Question 9.2: Calculate the pH of a 1.0 × 10^-3 M solution of HCl....

\mathrm{HCl} is a strong acid. If 1 \mathrm{~mol} \,\mathrm{HCl} dissolves and dissociates in 1 \mathrm{~L} of aqueous solution, it produces 1 \mathrm{~mol} \,\mathrm{H}_{3} \mathrm{O}^{+}\left(\mathrm{a} 1 \mathrm{M}\right. solution of \left.\mathrm{H}_{3} \mathrm{O}^{+}\right).
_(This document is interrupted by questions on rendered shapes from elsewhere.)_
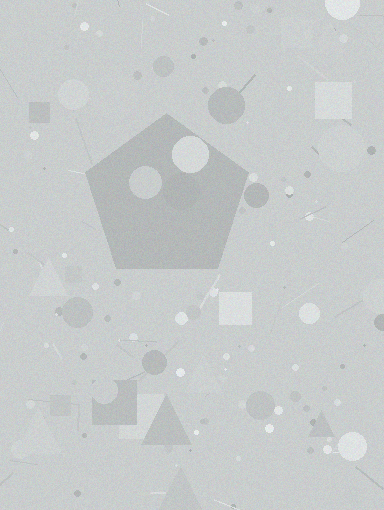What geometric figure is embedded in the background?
A pentagon is embedded in the background.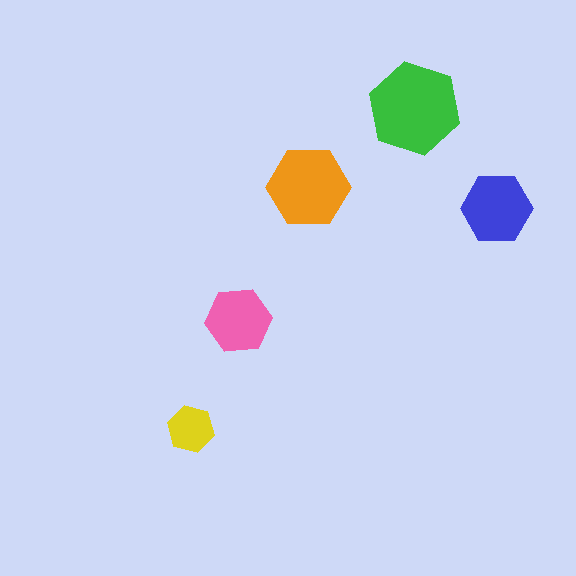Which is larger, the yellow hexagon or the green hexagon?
The green one.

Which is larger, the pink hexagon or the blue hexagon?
The blue one.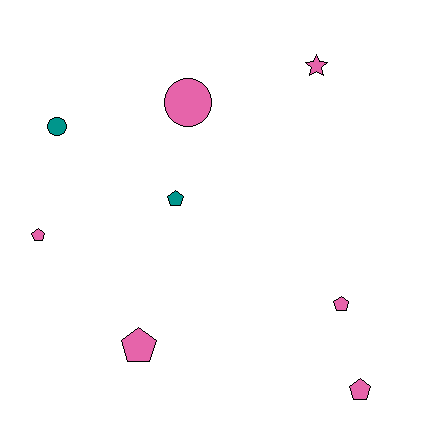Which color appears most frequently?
Pink, with 6 objects.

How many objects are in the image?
There are 8 objects.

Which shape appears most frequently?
Pentagon, with 5 objects.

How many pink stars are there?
There is 1 pink star.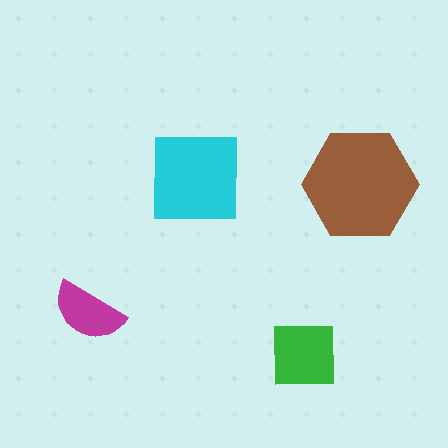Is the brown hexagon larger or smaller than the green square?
Larger.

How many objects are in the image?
There are 4 objects in the image.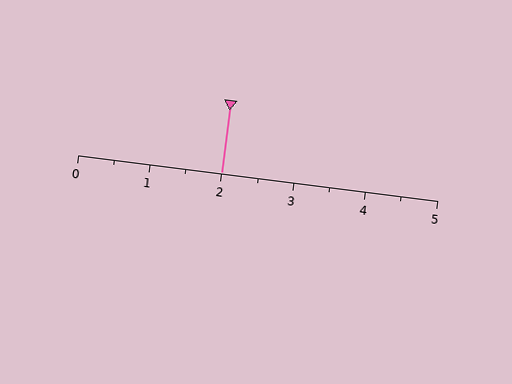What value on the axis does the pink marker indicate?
The marker indicates approximately 2.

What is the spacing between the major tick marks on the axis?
The major ticks are spaced 1 apart.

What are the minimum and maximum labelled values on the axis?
The axis runs from 0 to 5.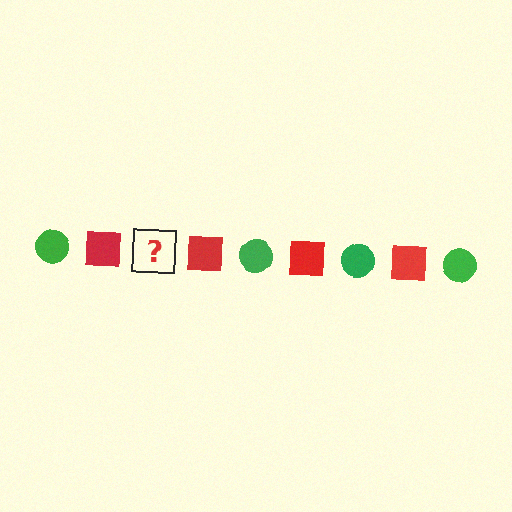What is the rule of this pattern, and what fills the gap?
The rule is that the pattern alternates between green circle and red square. The gap should be filled with a green circle.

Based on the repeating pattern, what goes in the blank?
The blank should be a green circle.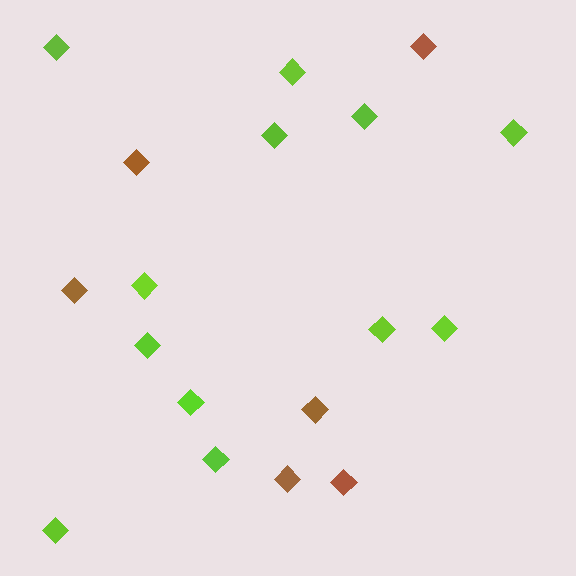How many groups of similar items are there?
There are 2 groups: one group of lime diamonds (12) and one group of brown diamonds (6).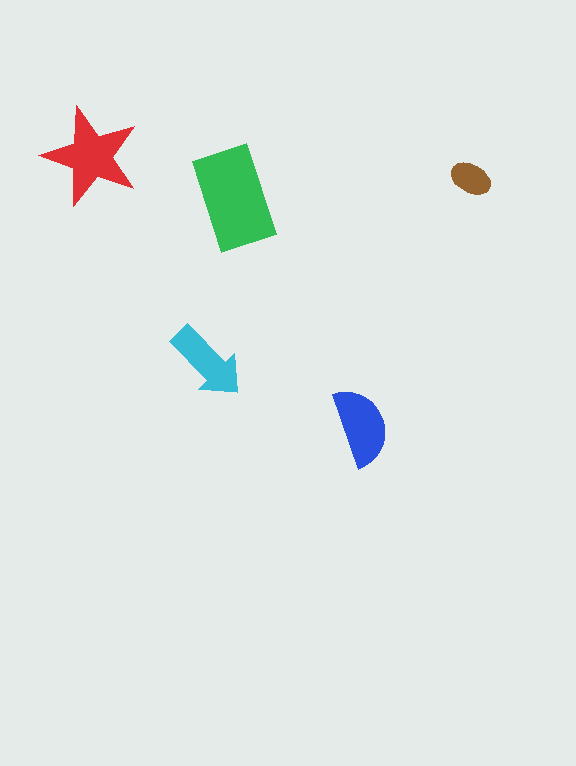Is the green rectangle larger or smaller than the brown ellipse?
Larger.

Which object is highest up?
The red star is topmost.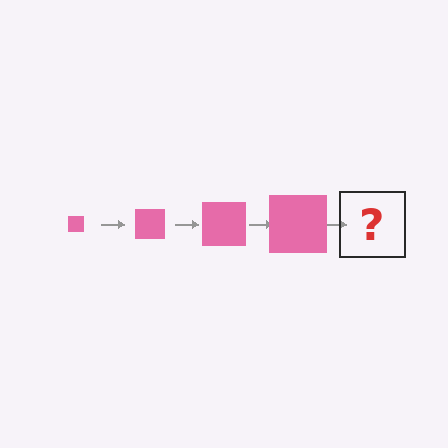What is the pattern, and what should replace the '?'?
The pattern is that the square gets progressively larger each step. The '?' should be a pink square, larger than the previous one.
Therefore a 1.0 \times 10^{-3} \mathrm{M} \,\mathrm{HCl} solution has \left[\mathrm{H}_{3} \mathrm{O}^{+}\right]=1.0 \times 10^{-3} \mathrm{M}, and

\begin{aligned}\mathrm{pH} & =-\log \left[\mathrm{H}_{3} \mathrm{O}^{+}\right] \\& =-\log \left[1.0 \times 10^{-3}\right]\end{aligned}

Consider the concentration term as composed of two parts, 1.0 and 10^{-3}. The logarithm of 1.0=0, and the logarithm of 10^{-3} is simply the exponent, -3 . Therefore

\begin{aligned}\mathrm{pH} & =-\left[\log 1.0+\log 10^{-3}\right] \\& =-[0-3.00] \\& =-[-3.00]=3.00\end{aligned}